"I feel like an empty tornado inside
with nothing to tornado about
and then it starts to rain on my tornado
and it rains for years…"
~ Isabela, age 10
Yesterday – or was it the day before? – winds from Alberta met winds from the Gulf, somewhere over the plains, at the heart of the continent, and the two in their meeting squeezed the sky, so that wave upon wave of hurricane rain washed east. Another spinning cell sat over the Atlantic, so that all of heaven and all of earth was a howling torrent, and the lives arranged upon its surface blowing leaves.

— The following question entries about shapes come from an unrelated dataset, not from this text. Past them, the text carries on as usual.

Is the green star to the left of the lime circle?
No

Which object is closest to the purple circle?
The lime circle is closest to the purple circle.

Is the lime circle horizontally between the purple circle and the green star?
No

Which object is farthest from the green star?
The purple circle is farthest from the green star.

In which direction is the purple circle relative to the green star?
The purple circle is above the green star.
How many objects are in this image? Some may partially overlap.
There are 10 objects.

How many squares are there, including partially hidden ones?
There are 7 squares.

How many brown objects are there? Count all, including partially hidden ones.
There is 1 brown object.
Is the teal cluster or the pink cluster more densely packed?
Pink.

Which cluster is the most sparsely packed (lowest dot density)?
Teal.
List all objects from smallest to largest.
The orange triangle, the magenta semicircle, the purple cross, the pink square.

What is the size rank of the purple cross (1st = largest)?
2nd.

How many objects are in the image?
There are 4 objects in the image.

As a species, perhaps we are better now then ever before at predicting the weather; or perhaps we are just more lucky now with our guesses, but we can't see far, nor with much surety, only smell and feel for certain what is right at the end of our noses. Still… you live here long enough, while you may not know the pattern, you know a pattern exists. Like the apparent non-rhythm of an irrational number, whose digits string out from their start in a patternless pattern that we can't quite make out.

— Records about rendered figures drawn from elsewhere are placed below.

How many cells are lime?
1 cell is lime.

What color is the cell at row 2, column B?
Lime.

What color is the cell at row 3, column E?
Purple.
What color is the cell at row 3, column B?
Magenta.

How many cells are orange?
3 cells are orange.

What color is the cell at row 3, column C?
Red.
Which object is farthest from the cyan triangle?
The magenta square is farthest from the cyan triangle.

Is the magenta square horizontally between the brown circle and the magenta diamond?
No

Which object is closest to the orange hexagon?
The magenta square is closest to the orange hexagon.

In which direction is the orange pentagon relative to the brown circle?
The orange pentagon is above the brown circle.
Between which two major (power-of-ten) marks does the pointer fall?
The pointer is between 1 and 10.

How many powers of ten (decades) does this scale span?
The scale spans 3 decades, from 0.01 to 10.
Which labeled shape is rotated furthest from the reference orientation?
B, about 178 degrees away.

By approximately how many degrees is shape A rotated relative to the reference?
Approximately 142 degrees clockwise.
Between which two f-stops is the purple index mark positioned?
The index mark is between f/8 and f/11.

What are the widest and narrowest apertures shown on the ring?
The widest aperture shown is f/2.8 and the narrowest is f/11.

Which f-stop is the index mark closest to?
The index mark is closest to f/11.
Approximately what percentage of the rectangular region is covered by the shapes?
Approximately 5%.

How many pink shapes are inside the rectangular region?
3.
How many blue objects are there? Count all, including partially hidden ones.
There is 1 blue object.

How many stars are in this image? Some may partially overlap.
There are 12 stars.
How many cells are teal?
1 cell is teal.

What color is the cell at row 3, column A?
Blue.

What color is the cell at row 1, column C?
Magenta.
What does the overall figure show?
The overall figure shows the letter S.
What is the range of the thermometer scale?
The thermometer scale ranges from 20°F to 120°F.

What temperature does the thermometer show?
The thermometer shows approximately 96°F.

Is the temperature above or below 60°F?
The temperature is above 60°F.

The rock that lies beneath the wind, though, tells us that weather is weather. The eroded surfaces that seem to stream with invisible channels of forgotten rain, the carved shapes that the wind walked through, all of this tells us something about the weather: we live on a spinning top, night inexorably moves in the direction of the sun, clouds will always accumulate, and clouds by the very nature will also pass.